CHAPITRE XX

Dans lequel je ne vous cache rien…
 afin que vous sachiez tout

Il est près de minuit lorsque Béru et le gars moi-même, plus communément appelé San-Antonio, débarquons dans l’immeuble de Colombes d’où l’on assassina l’arbitre.

La façade est obscure, la banlieue silencieuse, et rien ne rappelle les drames de l’après-midi.

— C’est quand même pas une heure pour les visites, proteste le Gros pour la seconde fois, et avec de meilleures raisons puisqu’il est une heure plus tard que tout à l’heure.

Il a faim, il est las et il tombe de sommeil !

— On m’y reprendra à t’inviter à un match de foot ! ronchonne-t-il en gravissant l’escadrin sur mes talons.

Son ascension est rendue difficile, voire périlleuse, par les godasses de quatre-vingts centimètres qui prolongent ses déjà importants pinceaux.

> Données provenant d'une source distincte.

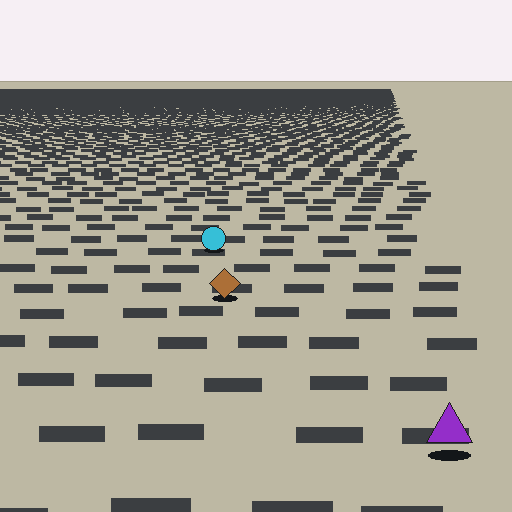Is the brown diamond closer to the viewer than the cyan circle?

— On m’y reprendra à les accepter ! riposté-je.

Tout en gravissant les degrés, je pense à l’imbécillité des choses. En somme, cette tragique course au trésor a eu lieu pour rien. Des hommes se sont tués pour de l’or qui avait, depuis seize ans, rejoint les coffres de la Banque de France… (où je doute qu’il ait fait long feu, soit dit entre nous et votre crise de foie). Tant de volonté pour rien ! Tant de malheur perdu ! Complètement perdu !

Nous arrivons devant la porte en question. Je sonne. C’est curieux, un coup de sonnette, la nuit, dans un immeuble endormi. Ça n’en finit plus de vibrer. C’est violent et inquiétant, même pour celui qui actionne la sonnette.

Un temps assez long s’écoule. Puis un pas pesant fait craquer les lattes du plancher.

— Qu’est-ce que c’est ?

— Police, mon commandant !

— Foutre ! À ces heures…

Il ouvre.

Il est bath en pyjama, le commandant Gochedroite. Le sien est bis, avec des parements bleus et des espèces d’épaulettes dorées. Il cligne des yeux dans la clarté de son vestibule.

— Qu’est-ce qui vous arrive, mon petit flic ?

— À moi, rien, fais-je. Ce serait plutôt à vous qu’il arriverait quelque chose, mon commandant…

— Ventrebleu, qu’est-ce qui m’arriverait ?

— La vérité ! À poil et toute ruisselante de l’eau de son puits…

J’entre, suivi de mon gros canard palmé.

Le commandant est un peu pâlichon malgré son teint coloré. Ses sourcils tressautent au-dessus de son regard sévère.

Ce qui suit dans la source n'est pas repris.